The report of negotiations with Williams first surfaced on BoxingScene.com, which detailed several financial scenarios.
BoxingScene said that, as of now, both fighters would receive $1.75 million, with Pavlik receiving a percentage of the gate.
However, BoxingScene.com said that promoter Dan Goossen, acting for Williams, is countering with a $2.5 million demand — and a better percentage of the gate than previously offered.
Pavlik (35-1-0) hasn’t fought since defending his titles against Marco Antonio Rubio at the Chevy Centre in February.
Williams is currently the WBO’s interim champion at 154 pounds.
“He’s coming up to fight for Kelly’s titles,” Loew said of the light middleweight fighting for Pavlik’s belts at 160 pounds.
Loew doesn’t minimize the threat posed by the 28-year-old Williams.
The 6-foot-1 1/2 Williams, nicknamed “The Punisher,” last fought on April 11 when he earned a unanimous decision over Wright (51-4-1). At the time, Williams (37-1-0) weighed 157 and Wright 159.

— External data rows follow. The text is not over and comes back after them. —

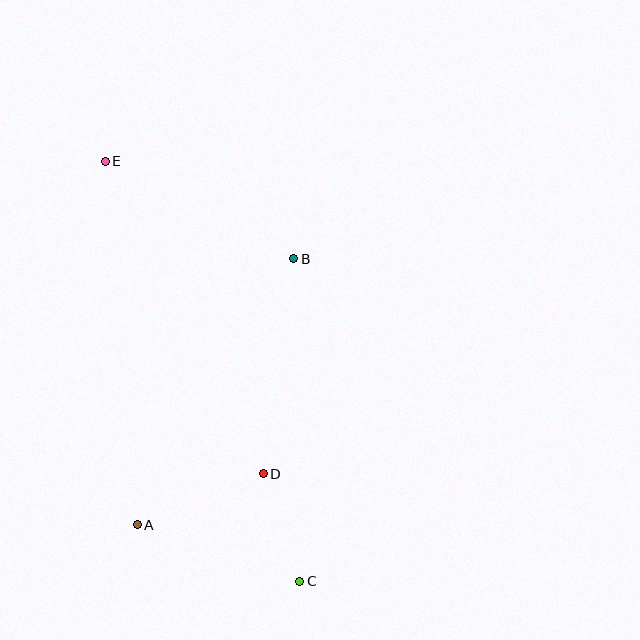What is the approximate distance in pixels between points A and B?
The distance between A and B is approximately 309 pixels.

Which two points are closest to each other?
Points C and D are closest to each other.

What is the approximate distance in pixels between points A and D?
The distance between A and D is approximately 136 pixels.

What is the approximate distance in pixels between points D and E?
The distance between D and E is approximately 350 pixels.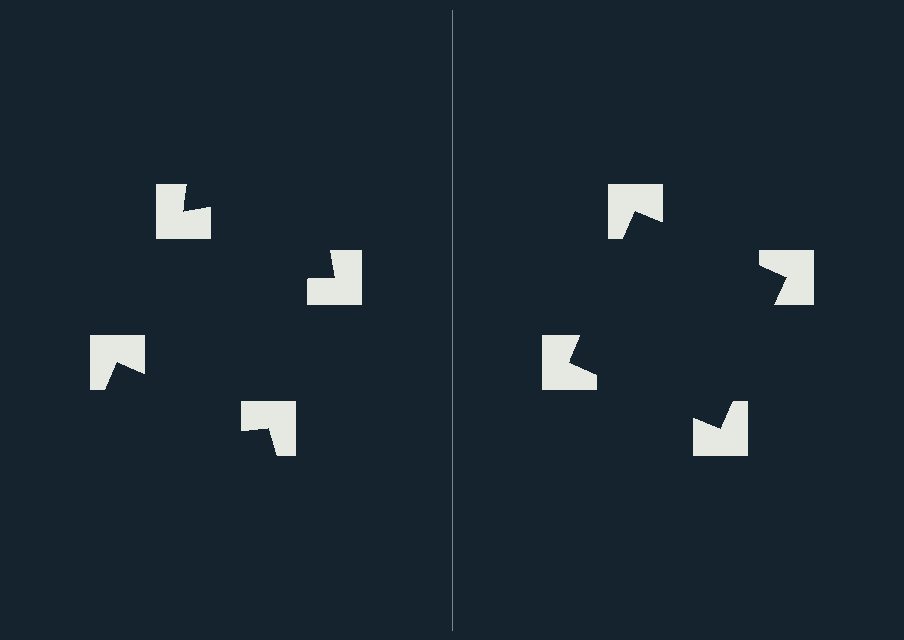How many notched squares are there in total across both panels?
8 — 4 on each side.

Like Pavlik, Wright lost a 12-round unanimous decision to Bernard Hopkins in July, 2007. Pavlik (35-1-0) lost last October. Both Pavlik and Wright fought B-Hop at 170.

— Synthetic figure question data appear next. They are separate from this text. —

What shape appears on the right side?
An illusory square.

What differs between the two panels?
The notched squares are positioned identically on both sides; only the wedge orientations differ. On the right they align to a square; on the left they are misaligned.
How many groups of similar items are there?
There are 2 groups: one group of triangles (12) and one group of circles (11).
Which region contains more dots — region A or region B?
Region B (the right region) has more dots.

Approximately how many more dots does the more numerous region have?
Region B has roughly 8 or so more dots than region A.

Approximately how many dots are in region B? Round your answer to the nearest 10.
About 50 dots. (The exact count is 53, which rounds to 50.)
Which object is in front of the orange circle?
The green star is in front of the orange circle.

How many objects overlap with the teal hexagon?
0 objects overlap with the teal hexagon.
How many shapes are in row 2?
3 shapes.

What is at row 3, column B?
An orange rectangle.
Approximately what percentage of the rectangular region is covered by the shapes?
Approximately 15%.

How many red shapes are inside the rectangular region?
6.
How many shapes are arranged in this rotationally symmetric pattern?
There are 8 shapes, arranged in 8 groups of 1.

Loew said he’s 99 percent sure a Pavlik-Williams fight would be in Atlantic City.
“The fight would put Kelly back in the limelight and that’s what Kelly needs right now,” Loew said.
Of Williams, a southpaw, Loew said, “He holds it [fighting at 160] well. He’s tall.”
An announcement on the outcome of the Pavlik-Williams negotiations is expected soon.
“We are or are not fighting Paul Williams,” Loew said. “We’ll know very shortly, one way or the other.”
Williams’ lone loss was to Carlos Quintana, via 12-round unanimous decision on Feb. 9, 2008.
Bruce Trampler of Top Rank, Pavlik’s promoter, said he wasn’t personally involved in the negotiations, but acknowledged that hammering out a deal has been difficult because of new demands by Williams’ people.
“Nobody knows,” Trampler said. “It’s in the hands of Paul Williams.”
When contacted, Goossen said: “Paul is a world champion and Kelly is a world champion, but Paul had four respectable wins in a row. He deserves to have a fair amount of revenue that’s generated. I want Kelly to make his, [Top Rank’s] Bob Arum to make his and Paul to make his.”
In the recent past, talks between Arum [for Pavlik] and Williams’ people broke down and the subsequent results: Pavlik fought Hopkins and Williams fought — and beat — Wright.
“Unfortunately, some great fights don’t get made because of misdirected reasons,” Goossen said. “We were a quarter-million apart last time, but, rather than doing what was fair at that time, it put Kelly in a bad situation [fighting Hopkins] and he would have been better off fighting Williams.”
If negotiations end unsuccessfully, Goossen speculated, Wright may end up fighting Pavlik and “Winky will beat Kelly as easily as Bernard did.”
A Pavlik-Wright fight wouldn’t command as much money as a Pavlik-Williams match, Goossen said.
Because of indications that the gate will be big, Goossen’s “better” percentage demand than previously offered might be close to 45 percent (as opposed to 20-25 percent above $1.8 million). According to BoxingScene.com, that means Top Rank gets the first $1.8 million of the gate and 75-80 percent above that number. If the gate generates $1.8 million or lower, then Goossen/Williams receive nothing.
The 45 percent figure would reduce Top Rank’s percentage to 55 percent above the first $1.8 million.
Goossen said he’s willing to go less than 50/50, but he doesn’t want to end up empty.
“The one that’s hurt is Kelly, but that’s not for me to decide. His most immediate money to be made is against Paul. We’re not that far apart, but I’m willing to give.”
The promoter said it isn’t about egos.
“It’s about a big fight for fans. It’s about big money for both, if done properly, and much bigger things for the winner.”